Edmond Hamilton’s first Legion Adventure adds a very important element to the franchise: The Legion of Substitute Heroes. Not only do Hamilton and Forte create five new heroes out of the gate on their first team-up, but they create the idea that there’s a backup team for the Legion. That’s something no other team up till now really had—Not the Justice League, The Justice Society, or the Fantastic Four. Oh, a lot of Golden Age heroes had squads of sidekicks and admirers who would step in to help when their idols were indisposed, but no one had a formal team of super-powered substitutes… not until the Legion did. It not only expanded the simple number of super-heroes in the Legion’s universe, it added to the richness of their history.

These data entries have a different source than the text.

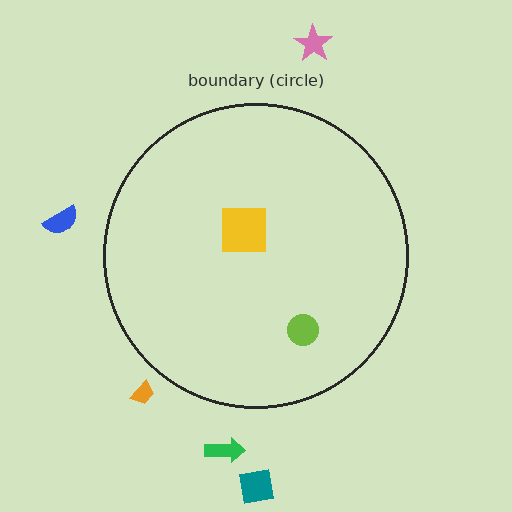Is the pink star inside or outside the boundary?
Outside.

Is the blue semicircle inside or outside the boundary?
Outside.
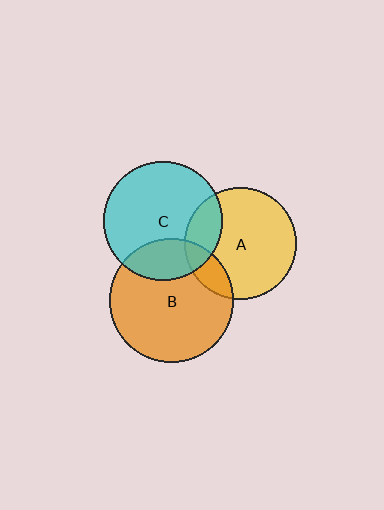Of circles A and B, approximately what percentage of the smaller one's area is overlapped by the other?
Approximately 15%.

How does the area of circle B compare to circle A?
Approximately 1.2 times.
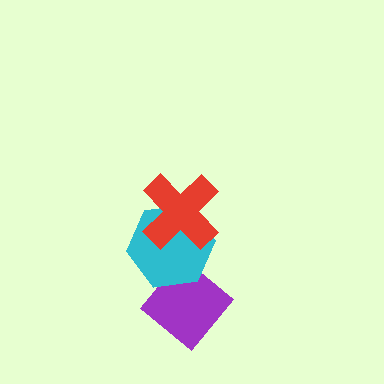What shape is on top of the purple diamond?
The cyan hexagon is on top of the purple diamond.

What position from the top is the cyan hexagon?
The cyan hexagon is 2nd from the top.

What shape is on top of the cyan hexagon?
The red cross is on top of the cyan hexagon.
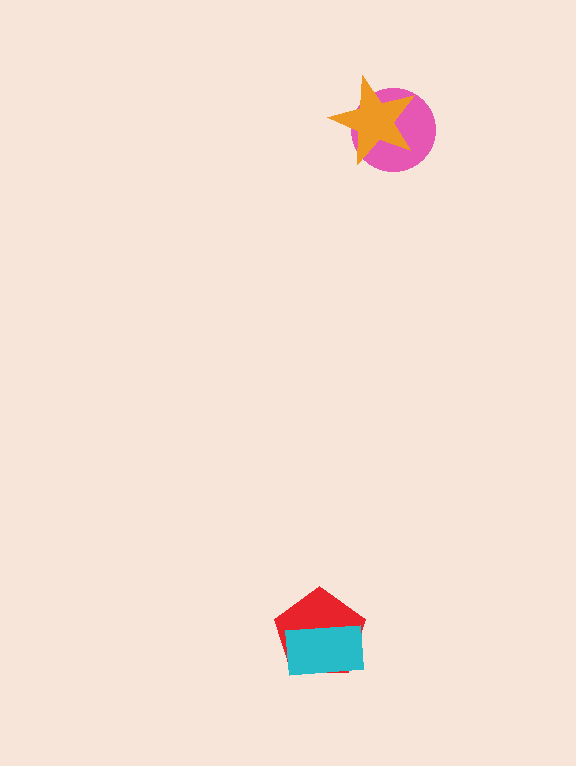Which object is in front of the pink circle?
The orange star is in front of the pink circle.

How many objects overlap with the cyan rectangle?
1 object overlaps with the cyan rectangle.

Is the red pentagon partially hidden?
Yes, it is partially covered by another shape.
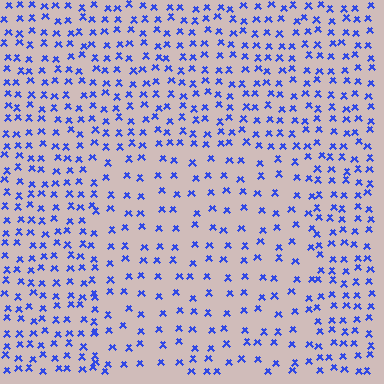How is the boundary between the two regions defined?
The boundary is defined by a change in element density (approximately 1.8x ratio). All elements are the same color, size, and shape.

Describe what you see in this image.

It all begins with Polar Boy, Brek Bannin of the planet Tharr. Tharr is a desert world, and its inhabitants have developed the power to generate cold in order to protect themselves from extreme heat by “neutralizing heat vibrations.” Vibrations? Well, yeah, but I had to stop and think about it, and re-read some basic physics. Thermal energy is the energy of molecules moving—vibrating. Hamilton, as I’ve mentioned before, was a real science fiction author. He’s including real science here, where Jerry Siegel generally did not. I wonder, though, if less educated readers noticed the difference.